You say “fatty”; I …er… don’t.

Language is inextricably bound up with culture, and every culture has rules about what is and isn’t acceptable to say in public.  Here in Argentina “why?” is almost a dirty word, and is tied up with the verb “cuestionar”, meaning "to question” which is a definite no-no.  To question is to disrespect, and being asked “are you questioning me?” means that you are being accused of deliberately dissing someone.  What I can’t figure out is how (if?) it is even possible to find out about the reasons behind someone’s decision making processes in this linguistic climate… which may explain why there is no really apt Spanish equivalent of “accountability”. 

The British, on the other hand, have all manner of sensibilities regarding forms of address used for strangers, where no such squeamishness exists here.  In the fruit and veg shop I am usually “negrita” (little blacky; there’s irony for you), and in most other contexts I’m normally referred to by strangers as “flaca” (skinny… though not at the moment).  In my current state, at Scout leaders training the other week I became “chica embarazada” (pregnant girl).  However, this all becomes positively tame in the light of my experience yesterday… 

I was sitting in a clothes shop, taking mate and chewing the fat… (I’d put some warmer clothes on Joni for the first time in several months, and discovered that all his long trousers had taken on the appearance of bermuda shorts; we’re going to have to stop feeding that kid.  Luckily a friend from church has a clothes shop and she did me a hefty discount for buying in bulk.) So anyway… I was sitting in my friend’s clothes shop taking mate and chewing the fat with her, when in walked a large lady, hoping to buy a coat.  Cue shop assistant rifles through stock looking for a model to fit.  No luck.  Friend is called to help.  Still no result, but a solution could be just round the corner, or rather 600 kms away; “Are you in a hurry?  My husband has gone to buy stock in Buenos Aires, so I could call him now and we’d have some here when he’s back tomorrow… OK, let me just ring him then…” 

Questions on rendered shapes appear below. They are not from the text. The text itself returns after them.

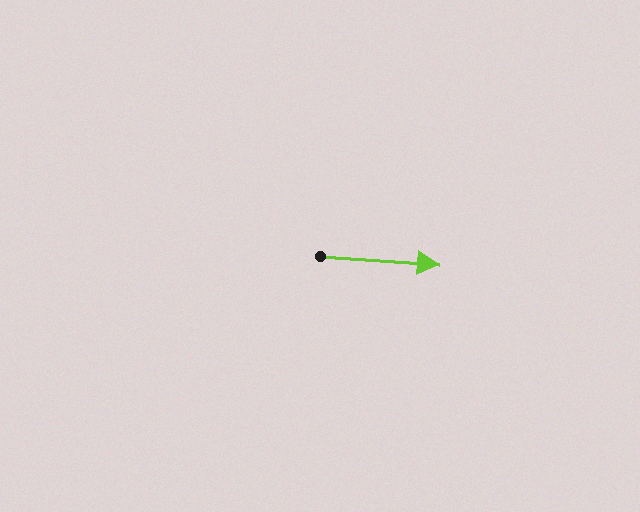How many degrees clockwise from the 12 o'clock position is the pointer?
Approximately 94 degrees.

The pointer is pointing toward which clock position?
Roughly 3 o'clock.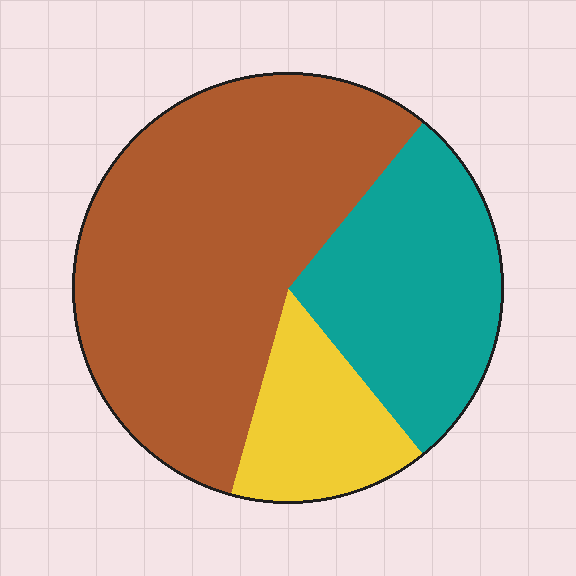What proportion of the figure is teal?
Teal covers about 30% of the figure.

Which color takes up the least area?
Yellow, at roughly 15%.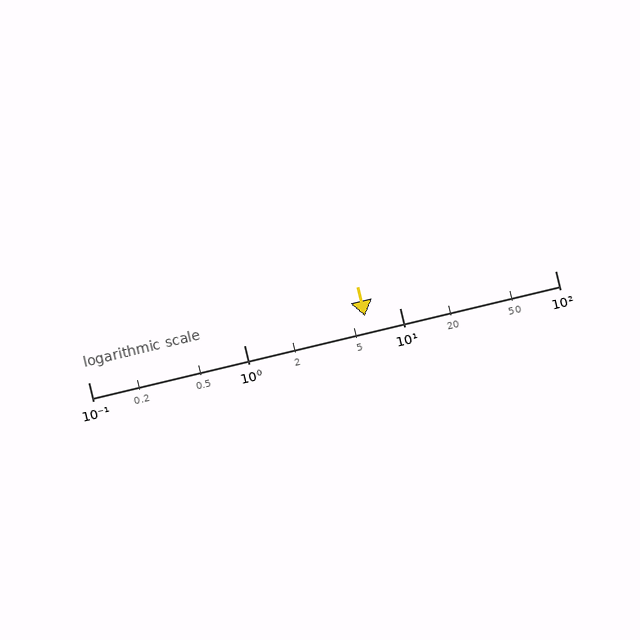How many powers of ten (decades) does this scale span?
The scale spans 3 decades, from 0.1 to 100.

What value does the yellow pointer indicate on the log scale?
The pointer indicates approximately 6.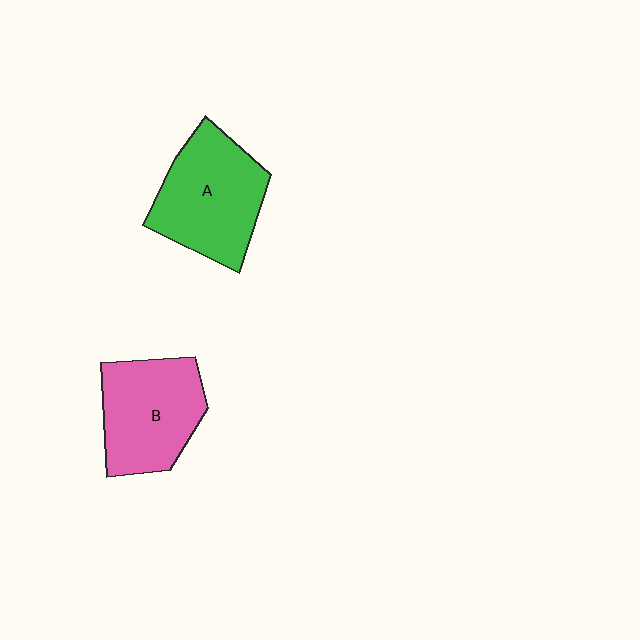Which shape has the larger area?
Shape A (green).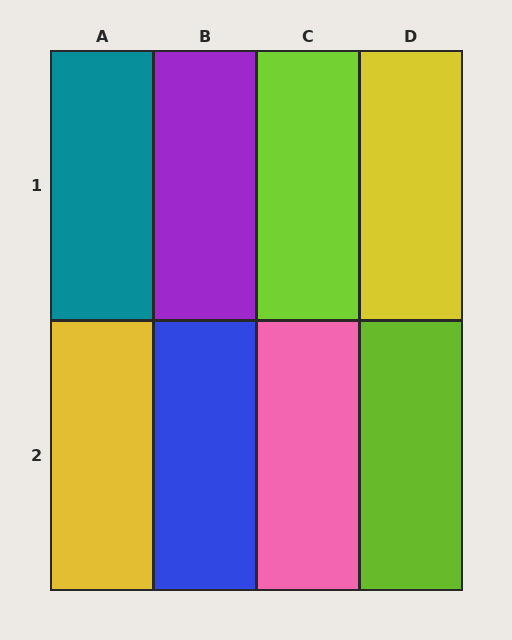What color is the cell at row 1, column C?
Lime.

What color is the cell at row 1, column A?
Teal.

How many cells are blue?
1 cell is blue.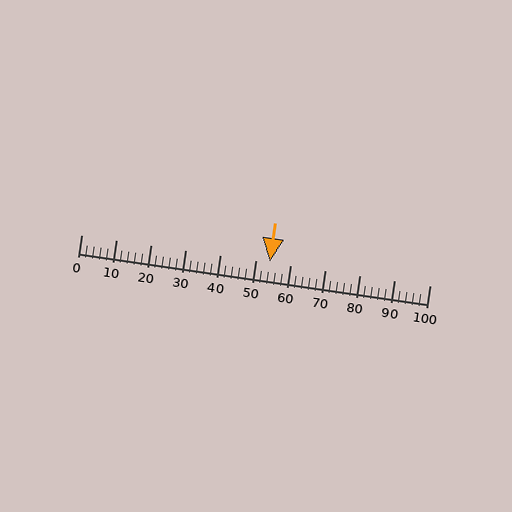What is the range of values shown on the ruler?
The ruler shows values from 0 to 100.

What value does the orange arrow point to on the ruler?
The orange arrow points to approximately 54.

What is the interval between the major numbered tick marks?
The major tick marks are spaced 10 units apart.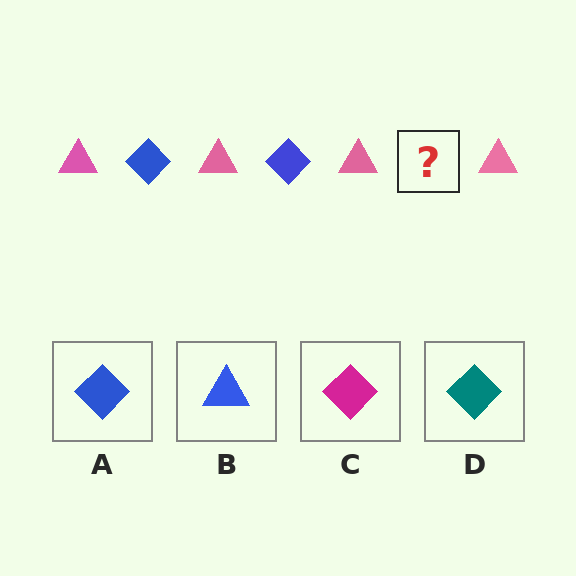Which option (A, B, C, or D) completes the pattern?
A.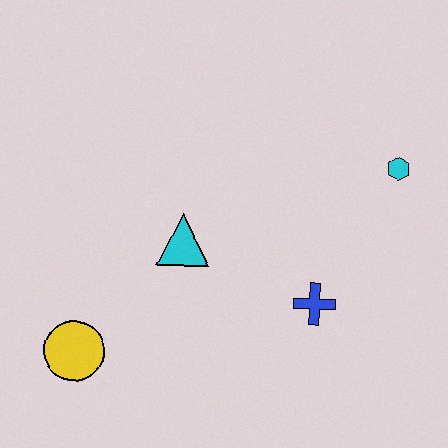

There then followed the most amazing phone conversation, during which I could feel my eyebrows disappearing into my hair-line and finally up to the ceiling somewhere as I listened to our side of it…. “Hi… I need you to bring a couple of women’s coats… but outsize… no not just XL I mean like actually supersize… you remember those really huge ones that so-and-so sold us that time… well kind of like that, only at least two sizes bigger… yes really…. humongous”.  All of which was taking place within two feet of the coatless lady, and yet neither side so much as batted an eyelid, much less appeared to find anything usual or embarrassing in the exchange.  Which I guess means it must have been perfectly acceptable behaviour.  Call me British, or call me a coward; I’m just not sure I would dare try it.